Nieto is a serious swimmer because she takes swimming seriously.
She began the sport as a 9-year-old with the New Canaan YMCA, jumping in headfirst and getting better every season.
“I’ve been swimming practically my whole life,” Nieto said. “I knew I wanted to continue my career in high school, so when we moved to Stratford I did my homework and didn’t want to go into it blindly, so I knew I wanted to swim at Bunnell.”
Nieto is still swimming club with the Shelton-Monroe Rapids, but she enjoys the team camaraderie of high school swimming a lot.
“I love it here,” Nieto said. “I enjoy swimming more in a team atmosphere than as an individual. That’s why I love high school swimming more.”
The Bunnell has enjoyed having Nieto as part of the team, not just because of the point she scores each meet but because of the impact she’s having on the entire program.
“Rose is always fantastic,” Fielding said. “She’s always happy, bubbly. She’s a natural leader. She works her tail off.
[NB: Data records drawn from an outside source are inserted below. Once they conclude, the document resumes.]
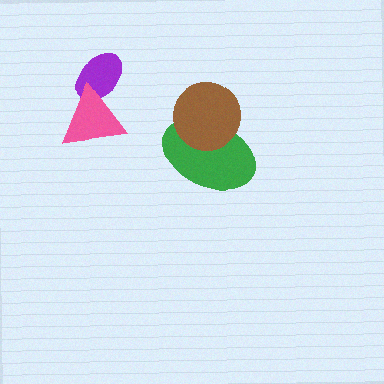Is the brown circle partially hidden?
No, no other shape covers it.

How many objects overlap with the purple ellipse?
1 object overlaps with the purple ellipse.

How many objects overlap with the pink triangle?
1 object overlaps with the pink triangle.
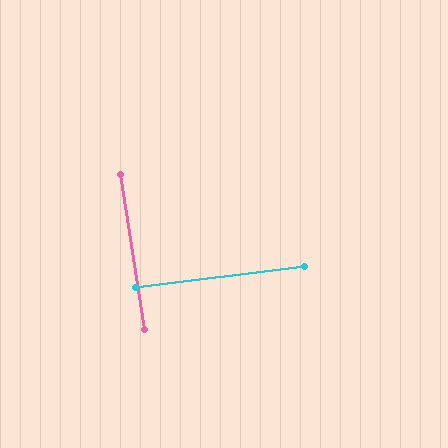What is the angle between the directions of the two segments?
Approximately 88 degrees.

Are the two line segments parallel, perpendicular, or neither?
Perpendicular — they meet at approximately 88°.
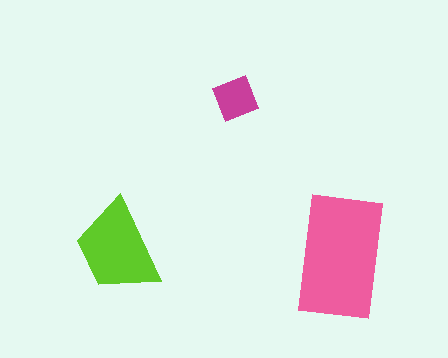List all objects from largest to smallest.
The pink rectangle, the lime trapezoid, the magenta diamond.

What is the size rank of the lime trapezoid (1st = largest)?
2nd.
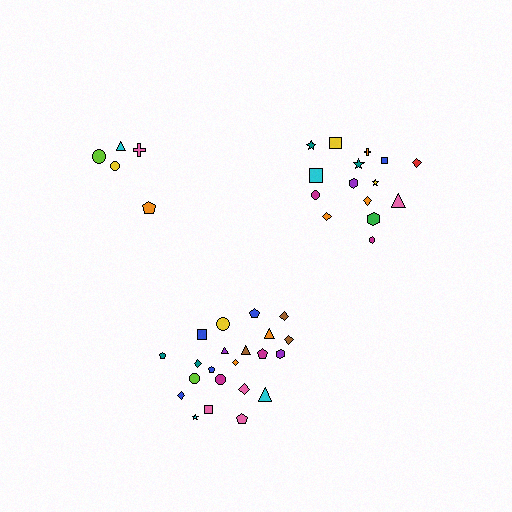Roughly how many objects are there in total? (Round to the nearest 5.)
Roughly 40 objects in total.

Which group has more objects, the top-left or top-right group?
The top-right group.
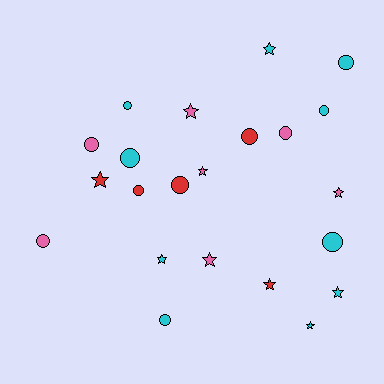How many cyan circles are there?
There are 6 cyan circles.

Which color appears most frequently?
Cyan, with 10 objects.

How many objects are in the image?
There are 22 objects.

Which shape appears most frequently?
Circle, with 12 objects.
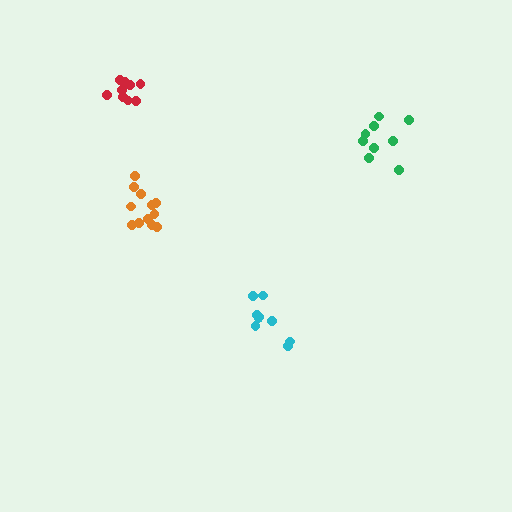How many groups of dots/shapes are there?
There are 4 groups.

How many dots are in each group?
Group 1: 9 dots, Group 2: 9 dots, Group 3: 12 dots, Group 4: 9 dots (39 total).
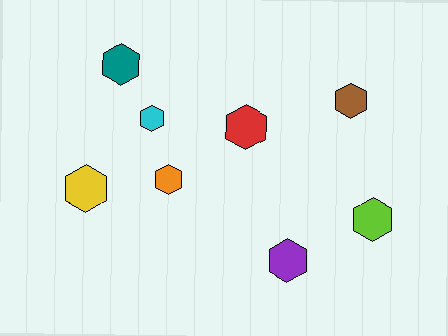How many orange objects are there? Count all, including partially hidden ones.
There is 1 orange object.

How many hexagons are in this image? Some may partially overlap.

She’ll do whatever we ask her to do at different meets. She the glue that holds us together competitively.”
And younger swimmers who watch Nieto work see the expectations that are expected of its swimmers.
“I think we’ve improved greatly in the last year, but it’s not just because of me,” Nieto said. “It’s the other girls. We’ve all improved a lot and the new freshmen class is pretty incredible, too.”
Where swimming will take Nieto in the future is still undecided.
She’s leaving the option to swim in college open, depending on what school she picks and attends.
“Sometimes I debate on it,” she said. “But in the long run, if I enjoy the program and enjoy the school, I’ll probably do it.”
She’s enjoyed being a part of the upstart Bunnell program and that has paid off for the Bulldogs over the past two seasons.
Of course, there is a full senior season ahead of Nieto, as well, before the rest of her life comes calling.
“Ah, being a senior,” Nieto said. “I’m terrified to go out into the real world, but I’m looking forward to it, too.”
The metamorphosis of Rosemery Nieto is still ongoing, in the pool and in life.